FormDetection_OCR is a console application developed to streamline the process of automating image processing, form detection, and text extraction using OCR (Optical Character Recognition). The application operates as a Windows service, running silently in the background to monitor designated directories for new images. Upon detecting new images, the application automatically processes them, corrects any skew, compares them with template images to identify forms, and extracts relevant text using Tesseract OCR. Finally, it sends the extracted data to a specified endpoint for further processing.

Features

  • Automated Image Processing: Automatically corrects image skew and applies image enhancements to improve OCR accuracy.
  • Template Matching and Form Detection: Compares incoming images with a set of template images to identify specific forms or document layouts.
  • Text Extraction with OCR: Utilizes Tesseract OCR to extract text from images, even in cases of handwritten or poor-quality text.
  • Data Transmission: Sends extracted data, such as claim numbers, descriptions, dates, and patient IDs, to a designated endpoint using HTTP POST requests.
  • Multiple Watcher Modes: Supports watching directories on the local device, shared network folders, and FTP servers for new images.
  • Windows Service: Runs continuously in the background as a Windows service, ensuring seamless and unobtrusive operation.

Installation

  1. Clone the Repository: Clone the FormDetection_OCR repository from GitHub to your local machine.
  2. Install Dependencies: Ensure that all required dependencies, including .NET Core and any third-party libraries, are installed.
  3. Configure Settings: Customize the application settings in the config.json file, specifying directories to monitor, FTP server details, and API endpoints for data transmission.
  4. Build the Project: Build the project using Visual Studio or the .NET CLI.

Usage

  1. Configuration: Update the config.json file with appropriate settings, including input/output directories, FTP server credentials, and API endpoints.
  2. Execution: Run the application either from Visual Studio or by executing the compiled binary.
  3. Image Processing: Place images to be processed into the designated input directory, shared network folder, or FTP server.
  4. Automatic Processing: The application will automatically detect new images, process them, extract text, and transmit the extracted data to the specified API endpoint.

Folder Watcher Modes

FormDetection_OCR supports three modes of folder watching:

Local Device Folder Watching

  • Specify a local directory path in the config.json file.
  • The application will monitor this directory for new images.

Shared Network Folder Watching

  • Specify a shared network folder path in the config.json file.
  • Provide appropriate network credentials if required.
  • The application will monitor the shared folder for new images.

FTP Folder Watching

  • Specify FTP server details (host, port, username, password, remote directory) in the config.json file.
  • The application will connect to the FTP server and monitor the specified remote directory for new images.

Form Detection with SIFT or ORB Algorithm

To detect the form within an incoming image, the application employs either the Scale-Invariant Feature Transform (SIFT) or Oriented FAST and Rotated BRIEF (ORB) algorithm.
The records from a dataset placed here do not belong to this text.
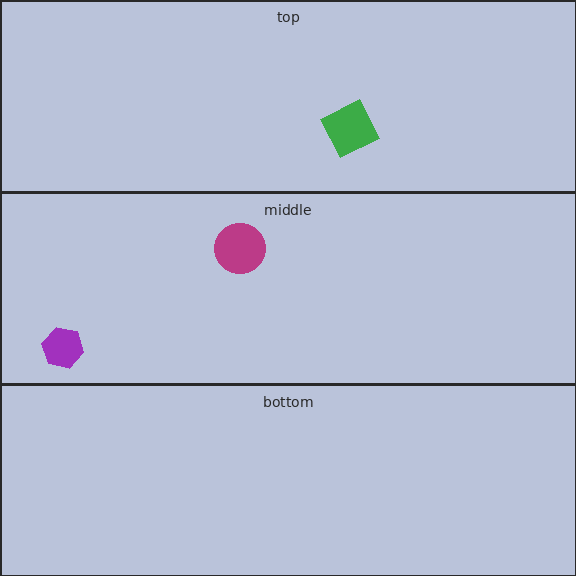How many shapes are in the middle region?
2.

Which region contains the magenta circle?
The middle region.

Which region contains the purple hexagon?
The middle region.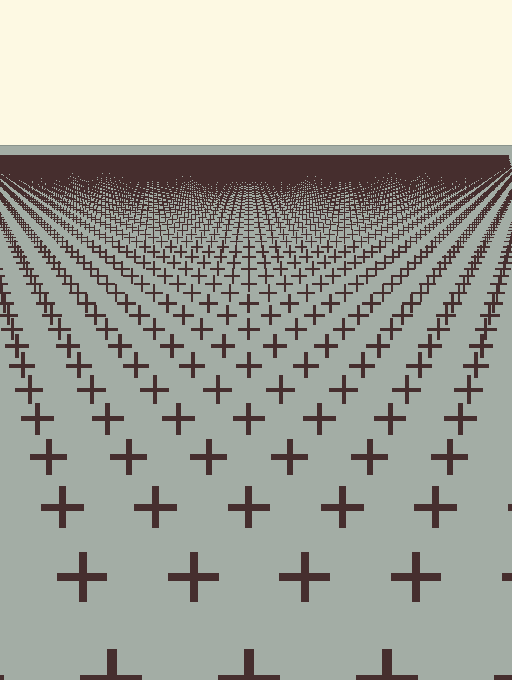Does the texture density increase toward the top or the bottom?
Density increases toward the top.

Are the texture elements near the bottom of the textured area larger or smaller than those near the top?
Larger. Near the bottom, elements are closer to the viewer and appear at a bigger on-screen size.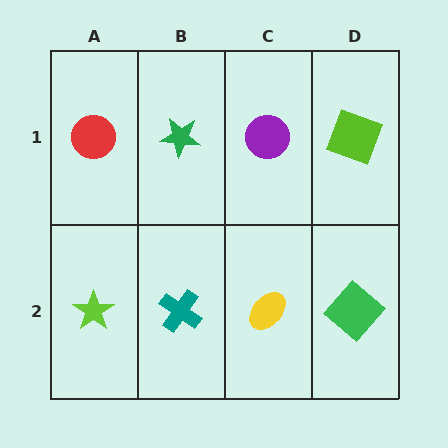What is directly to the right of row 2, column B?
A yellow ellipse.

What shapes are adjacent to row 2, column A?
A red circle (row 1, column A), a teal cross (row 2, column B).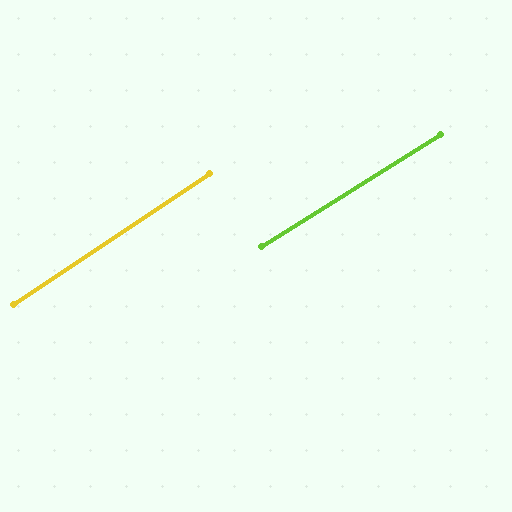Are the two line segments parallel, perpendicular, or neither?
Parallel — their directions differ by only 1.8°.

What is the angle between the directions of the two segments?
Approximately 2 degrees.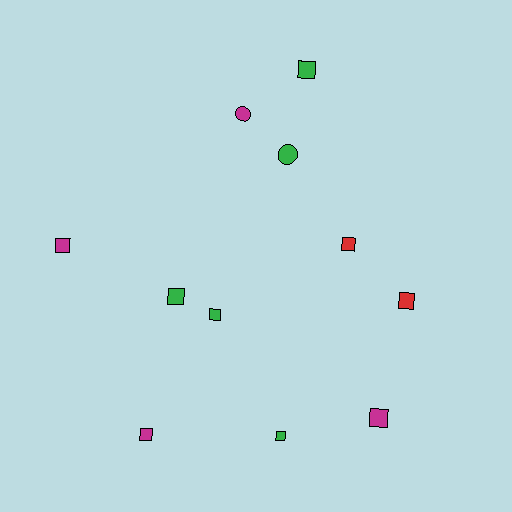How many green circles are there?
There is 1 green circle.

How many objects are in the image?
There are 11 objects.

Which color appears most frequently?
Green, with 5 objects.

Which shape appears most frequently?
Square, with 9 objects.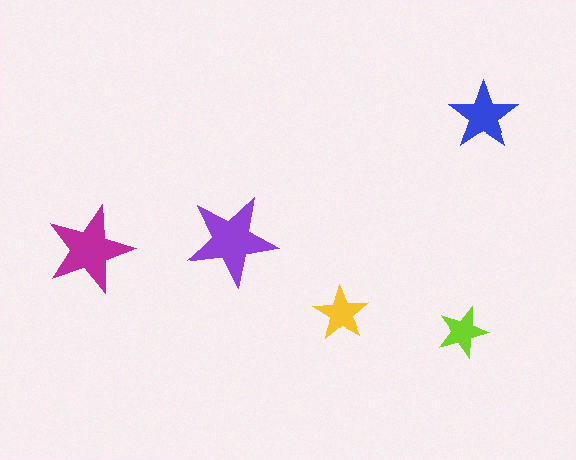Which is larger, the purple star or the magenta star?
The purple one.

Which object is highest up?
The blue star is topmost.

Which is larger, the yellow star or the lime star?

These algorithms are robust to variations in scale, rotation, and illumination, making them suitable for template matching in images.

SIFT Algorithm

The SIFT algorithm detects and describes keypoint features in an image, which are invariant to scale and rotation. It then matches these keypoints between the template image and the incoming image to determine the similarity between them. Here's an outline of the process:

  1. Convert both the template and incoming images to grayscale.
  2. Detect keypoints and compute descriptors using the SIFT algorithm for both images.
  3. Match keypoints between the template and incoming images using a feature matcher.
  4. Apply a threshold to filter out good matches based on their distances.
  5. Calculate a match percentage based on the number of filtered matches.
  6. If the match percentage exceeds a predefined threshold, the template image is considered a match.

ORB Algorithm

The ORB algorithm is a fast alternative to SIFT, particularly suitable for real-time applications. It detects keypoints using an efficient feature detection method and computes binary descriptors to describe these keypoints. The matching process is similar to that of SIFT, but ORB operates at a lower computational cost. Here's how it works:

  1. Convert both the template and incoming images to grayscale.
  2. Detect keypoints and compute descriptors using the ORB algorithm for both images.
  3. Match keypoints between the template and incoming images using a feature matcher.
  4. Apply a threshold to filter out good matches based on their distances.
  5. Calculate a match percentage based on the number of filtered matches.
  6. If the match percentage exceeds a predefined threshold, the template image is considered a match.

By comparing the match percentages obtained from SIFT and ORB, the application selects the best-matching template image for further processing.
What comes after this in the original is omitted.